Brahmadev worshipped God Trivikram when he came to Satya Loka (on earth) with the same holy water of the Ganges, to get the river Ganges held up by God Shankar on his head, to flow. River Ganges in the form of a woman was enjoying with Lord Shiva, which was noticed by Lord Shiva's wife Parvati. She planned to drive Ganges away from her husband.
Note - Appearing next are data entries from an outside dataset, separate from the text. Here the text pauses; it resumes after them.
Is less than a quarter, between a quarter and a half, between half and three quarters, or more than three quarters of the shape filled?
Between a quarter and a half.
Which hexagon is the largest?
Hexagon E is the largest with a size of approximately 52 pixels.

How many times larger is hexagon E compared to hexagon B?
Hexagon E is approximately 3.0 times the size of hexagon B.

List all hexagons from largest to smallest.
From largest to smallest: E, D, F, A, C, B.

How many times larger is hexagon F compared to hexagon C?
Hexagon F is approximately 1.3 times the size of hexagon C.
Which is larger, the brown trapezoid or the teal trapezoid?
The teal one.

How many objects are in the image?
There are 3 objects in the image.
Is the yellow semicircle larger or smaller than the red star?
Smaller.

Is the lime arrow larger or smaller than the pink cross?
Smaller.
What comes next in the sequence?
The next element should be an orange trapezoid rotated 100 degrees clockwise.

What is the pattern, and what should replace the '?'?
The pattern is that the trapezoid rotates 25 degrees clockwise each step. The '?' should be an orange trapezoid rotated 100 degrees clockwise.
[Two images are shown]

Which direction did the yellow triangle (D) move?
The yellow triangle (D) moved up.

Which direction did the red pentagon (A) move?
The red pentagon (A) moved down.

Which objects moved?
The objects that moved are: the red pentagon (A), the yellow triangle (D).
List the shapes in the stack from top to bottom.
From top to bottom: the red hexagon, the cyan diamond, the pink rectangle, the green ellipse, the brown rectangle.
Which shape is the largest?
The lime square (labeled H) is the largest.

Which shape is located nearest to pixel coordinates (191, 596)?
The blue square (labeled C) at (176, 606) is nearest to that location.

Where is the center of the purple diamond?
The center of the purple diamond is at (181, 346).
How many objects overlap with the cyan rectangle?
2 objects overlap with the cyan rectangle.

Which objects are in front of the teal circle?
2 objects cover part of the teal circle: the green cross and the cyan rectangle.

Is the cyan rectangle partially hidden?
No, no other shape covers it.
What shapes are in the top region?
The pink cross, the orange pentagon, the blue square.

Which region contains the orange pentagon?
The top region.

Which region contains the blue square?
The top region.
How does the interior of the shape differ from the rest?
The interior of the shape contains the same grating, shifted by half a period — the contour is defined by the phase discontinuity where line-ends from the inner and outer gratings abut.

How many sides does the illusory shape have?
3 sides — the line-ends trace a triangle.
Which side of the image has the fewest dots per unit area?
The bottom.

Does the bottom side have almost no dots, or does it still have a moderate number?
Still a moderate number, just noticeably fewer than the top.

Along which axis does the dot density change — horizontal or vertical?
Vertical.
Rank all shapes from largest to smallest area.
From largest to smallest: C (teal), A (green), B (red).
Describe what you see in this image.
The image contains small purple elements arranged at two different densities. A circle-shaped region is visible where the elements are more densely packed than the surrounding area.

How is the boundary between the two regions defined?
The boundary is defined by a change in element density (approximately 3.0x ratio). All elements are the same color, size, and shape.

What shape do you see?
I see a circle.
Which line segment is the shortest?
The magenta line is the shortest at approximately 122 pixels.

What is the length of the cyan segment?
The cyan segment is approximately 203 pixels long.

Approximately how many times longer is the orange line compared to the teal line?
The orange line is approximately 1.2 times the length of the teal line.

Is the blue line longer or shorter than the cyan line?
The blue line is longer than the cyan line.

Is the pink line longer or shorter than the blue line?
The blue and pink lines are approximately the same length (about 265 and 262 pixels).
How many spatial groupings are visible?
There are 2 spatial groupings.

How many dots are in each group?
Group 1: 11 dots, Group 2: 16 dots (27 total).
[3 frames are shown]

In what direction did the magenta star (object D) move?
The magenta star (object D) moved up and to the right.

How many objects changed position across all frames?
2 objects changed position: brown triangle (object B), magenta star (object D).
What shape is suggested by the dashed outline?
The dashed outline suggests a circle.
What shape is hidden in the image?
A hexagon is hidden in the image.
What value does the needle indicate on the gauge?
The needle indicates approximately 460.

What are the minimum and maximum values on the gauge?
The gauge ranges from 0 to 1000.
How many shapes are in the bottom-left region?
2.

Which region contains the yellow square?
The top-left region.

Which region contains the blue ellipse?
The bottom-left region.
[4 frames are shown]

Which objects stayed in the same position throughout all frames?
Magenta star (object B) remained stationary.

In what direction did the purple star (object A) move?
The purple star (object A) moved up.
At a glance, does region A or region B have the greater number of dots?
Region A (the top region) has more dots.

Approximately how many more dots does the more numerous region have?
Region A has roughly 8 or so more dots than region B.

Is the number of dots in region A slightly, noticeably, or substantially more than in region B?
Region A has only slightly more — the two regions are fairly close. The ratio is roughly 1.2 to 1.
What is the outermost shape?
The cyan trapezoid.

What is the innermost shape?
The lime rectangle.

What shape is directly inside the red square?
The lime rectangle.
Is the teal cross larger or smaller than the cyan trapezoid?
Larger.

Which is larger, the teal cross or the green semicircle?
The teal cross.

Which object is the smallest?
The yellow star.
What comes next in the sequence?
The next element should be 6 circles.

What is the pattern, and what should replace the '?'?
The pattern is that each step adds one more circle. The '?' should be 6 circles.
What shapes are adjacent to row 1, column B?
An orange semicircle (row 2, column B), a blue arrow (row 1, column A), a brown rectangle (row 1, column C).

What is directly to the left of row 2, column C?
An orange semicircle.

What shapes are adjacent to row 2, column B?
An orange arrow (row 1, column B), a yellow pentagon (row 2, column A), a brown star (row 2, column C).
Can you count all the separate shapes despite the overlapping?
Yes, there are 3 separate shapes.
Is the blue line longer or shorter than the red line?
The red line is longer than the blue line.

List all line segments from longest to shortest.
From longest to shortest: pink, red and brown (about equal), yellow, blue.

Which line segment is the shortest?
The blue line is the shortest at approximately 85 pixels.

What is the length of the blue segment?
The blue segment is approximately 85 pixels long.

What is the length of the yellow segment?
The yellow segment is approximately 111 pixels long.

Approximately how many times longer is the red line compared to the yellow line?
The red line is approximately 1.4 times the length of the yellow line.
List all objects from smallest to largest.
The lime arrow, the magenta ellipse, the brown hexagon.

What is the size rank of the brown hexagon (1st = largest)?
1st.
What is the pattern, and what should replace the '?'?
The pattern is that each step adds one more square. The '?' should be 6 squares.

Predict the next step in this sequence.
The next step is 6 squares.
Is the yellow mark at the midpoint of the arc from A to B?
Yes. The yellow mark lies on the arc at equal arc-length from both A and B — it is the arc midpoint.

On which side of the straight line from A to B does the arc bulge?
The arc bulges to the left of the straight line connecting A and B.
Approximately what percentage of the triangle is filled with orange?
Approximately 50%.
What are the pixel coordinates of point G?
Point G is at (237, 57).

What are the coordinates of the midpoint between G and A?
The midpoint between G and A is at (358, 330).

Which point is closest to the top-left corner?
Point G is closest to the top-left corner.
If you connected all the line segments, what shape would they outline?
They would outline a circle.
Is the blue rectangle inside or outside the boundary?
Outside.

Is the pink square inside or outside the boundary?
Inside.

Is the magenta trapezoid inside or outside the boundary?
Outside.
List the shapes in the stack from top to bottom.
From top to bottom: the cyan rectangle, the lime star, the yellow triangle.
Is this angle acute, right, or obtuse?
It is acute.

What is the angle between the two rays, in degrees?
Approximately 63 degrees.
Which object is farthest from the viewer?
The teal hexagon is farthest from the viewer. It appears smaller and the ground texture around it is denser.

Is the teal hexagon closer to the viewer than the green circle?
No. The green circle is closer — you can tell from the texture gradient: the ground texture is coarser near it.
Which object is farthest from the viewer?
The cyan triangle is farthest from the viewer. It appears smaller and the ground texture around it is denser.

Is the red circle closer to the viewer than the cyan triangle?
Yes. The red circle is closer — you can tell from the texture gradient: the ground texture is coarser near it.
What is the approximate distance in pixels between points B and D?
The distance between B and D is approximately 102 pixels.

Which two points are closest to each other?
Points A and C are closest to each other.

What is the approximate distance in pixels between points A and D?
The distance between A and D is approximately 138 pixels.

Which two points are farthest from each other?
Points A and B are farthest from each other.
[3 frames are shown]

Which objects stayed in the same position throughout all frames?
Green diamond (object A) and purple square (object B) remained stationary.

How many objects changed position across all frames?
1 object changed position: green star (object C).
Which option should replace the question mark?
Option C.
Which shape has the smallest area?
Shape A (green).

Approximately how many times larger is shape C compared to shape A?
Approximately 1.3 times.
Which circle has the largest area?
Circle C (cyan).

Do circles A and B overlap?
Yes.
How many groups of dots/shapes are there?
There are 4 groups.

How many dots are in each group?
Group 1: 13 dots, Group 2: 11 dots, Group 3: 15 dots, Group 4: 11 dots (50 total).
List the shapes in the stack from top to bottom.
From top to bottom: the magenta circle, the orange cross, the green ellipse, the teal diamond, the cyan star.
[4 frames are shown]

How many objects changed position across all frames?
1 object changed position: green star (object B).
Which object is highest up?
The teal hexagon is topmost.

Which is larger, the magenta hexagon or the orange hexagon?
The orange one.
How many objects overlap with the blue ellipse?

Parvati and her son Ganesh came to live in Gautama's Ashram with Parvati's friend Jaya. There was a famine of 24 years and people were affected by the pangs of hunger. However, Varun - the God of Rains, pleased with Sage Gautama arranged rains every day in Gautama's Ashram (dwelling place) which was in Trimbakeshwar. Gautama used to sow rice in the surrounding fields of his Ashram in the morning, reap the crop in the afternoon and with it fed a large group of Rishis, who took shelter in his Ashram on account of the famine. The blessings of the group of rishis increased the merit (Punya) of Gautama. Lord Indra's position became shaky because of his increased merit. So Indra ordered clouds to rain all over Trimbakeshwar, so that the famine will be over and Rishis will go back and the increasing merits of Gautama will be weakened. Although the famine was over, Gautama urged the Rishis to stay back and kept on feeding them and gaining merit.
Once he saw a cow grazing in the paddy field and he drove her away by throwing Darbha (sharp, pointed grass). The slender cow died by this. It was Jaya - Parvati's friend, who had taken the form of a cow. This news upset the Rishis and they refused to luncheon at his Ashram. Gautama requested Rishis to show a way out of this sin. He was advised to approach Lord Shiva and request him to release Ganges and a bath in the Ganges would set him free of his sins.
Gautama then practiced penance by going to the peak of Brahmagiri. Lord Shankara was pleased by his worships and gave him the Ganges. However, Ganges was not prepared to part with Lord Shiva, which irritated him. He made TandavNrutya (dance) on the peak of Brahmagiri and dashed his jata there. Frightened by this action, Ganges appeared on Brahmagiri. Later on Ganges appeared in the Trimbak Tirtha. Gautama praised her but she off and on appeared on the mountain at various places and disappeared in anger. Gautama could not bathe in her waters. Ganges then appeared in Gangadwar, Varaha-tirtha, Rama-Laxman tirtha, Ganga Sagar tirtha. Still Gautama could not bathe in her waters. The Gautama surrounded the river with enchanted grass and put a vow to her. The flow stopped there and the tirtha thus came to be called Kushavarta. It is from this Kushavarta that the river Godavari flows up to the sea. The sin of killing a cow by Gautama was wiped off here.

Pujas performed here

This place is famous for a number of Hindu religious rituals (vidhis). Narayan nagbali, Kalsarpa Shanti, Tripindi vidhi etc. are done here. Narayan Nagbali puja is unique to Trimbakeshwar. This puja is performed for three days. This puja is performed on special dates (muhurt). Some days in the year are not suitable to perform this puja. This puja is performed for many reasons like to cure an illness, going through bad times, killing a Cobra (Nag), childless couples, financial crisis or you want to perform some religious puja to have a peaceful & happy life to you and your family members.

Accommodation

There are many small and big Hotels in Trimbakeshwar city. Some of them are Hotel Sahyadri, Hotel Krushna Inn, Hotel Dhruv Palace, Hotel Sanskruti Holiday Resort, Shubham Water World, Sai Krupa Hotel Kaka, Hotel Sai Yatri.